7 comments on “enraged writer

  1. lisagorman3105
    March 8, 2013

    Bloody brilliant post! When someone is articulate and can pinpoint feelings so clearly it really helps the rest of us identify and understand.


  2. lisagorman3105
    March 8, 2013

    Bloody brilliant post!

    When someone is so articulate and can pinpoint feelings so clearly it helps me identify and understand this complex and insane process a bit more.


  3. AB-16
    March 8, 2013

    so very true I totally agree that the feelings of loss are chaotic and hearing someone else say it means that i’m not going crazy. somedays are better than others and you feel like you’re making progress and then BAM back you are again to the raw feeling of pain and tears. I only wonder if it will always be this way?

  4. Paul R
    March 8, 2013

    No system of explaining grief is perfect, but I think they are out there because many people want to latch onto something that can explain why they are feeling the way they are. Most of us need an explanation. It is difficult to except that explanation that you hear so often as a child… ‘it’s that way because it is.’

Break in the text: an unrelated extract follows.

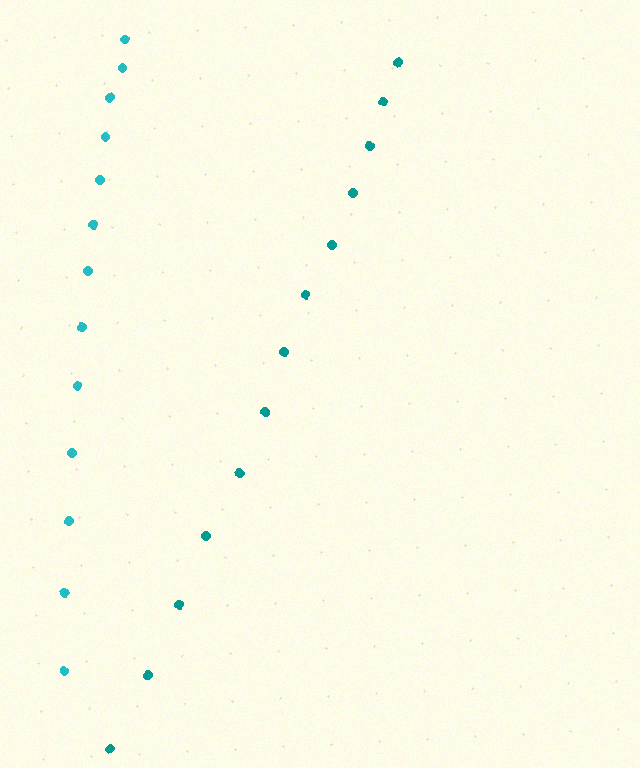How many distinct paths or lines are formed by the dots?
There are 2 distinct paths.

    I think the amount of our reaction is not due to years, but rather to the depth of our emotional attachment to the person. A widow/widower from a five year marriage can be hurt more than that 50 year marriage widow/widower. Or a child may be hurt more by the death of a grandparent, aunt, uncle, than the death of a parent. It depends on the emotional ties.

  5. Sarah Pointer
    March 8, 2013

    I agree that grief is chaotic, one day you seem to be coping and the next you are in pieces and don’t seem to have moved on at all. Having said that and having read many blogs and from my own experience, I am starting to think there are defined stages we all go through. We may go back and forward numerous times from one to another. We may even go back to the beginning. But we all seem to be programmed in the same way. I think the models are useful to put some order to the chaos but maybe they just need a modern “tell it like it really is” update.

  6. lesley
    March 8, 2013

    Thank you so much for this post which is so so helpful. I saw my bereavement counsellor today and spent the time telling her how angry I am with the world.i have lost my brother and mum in law in the last 6 months.i feel tired all the time, everything is an effort, I am forgetful, I feel no one understands me , I have little interest in things ( what I really want to do is stay in my bed all day ) and I really dont want to feel like this.i am usually a positive person who deals with whatever life throws at me but I have no control over these feelings of grief. I feel like I should be ” getting better ” by now (everyone tells me what a great healer time is!!!! ) and some days it feels like I am and then the grief sweeps over me.i know there is no normal and that everyones experience of grief is different but that hasnt stopped me looking for a timeline for my grief. Reading posts such as these is such a big help and infact I found myself telling my counsellor about them when we were discussing what is going to help me.thanks to everyone who takes the time to share their experiences and feelings

  7. Shawn Weaver
    June 3, 2017

    My name is Shawn Weaver. I lost my wife of 23 years in December 2016. I feel lost and lonely without her. I wish it was my time to go as well. I just am not happy to be here on earth anymore.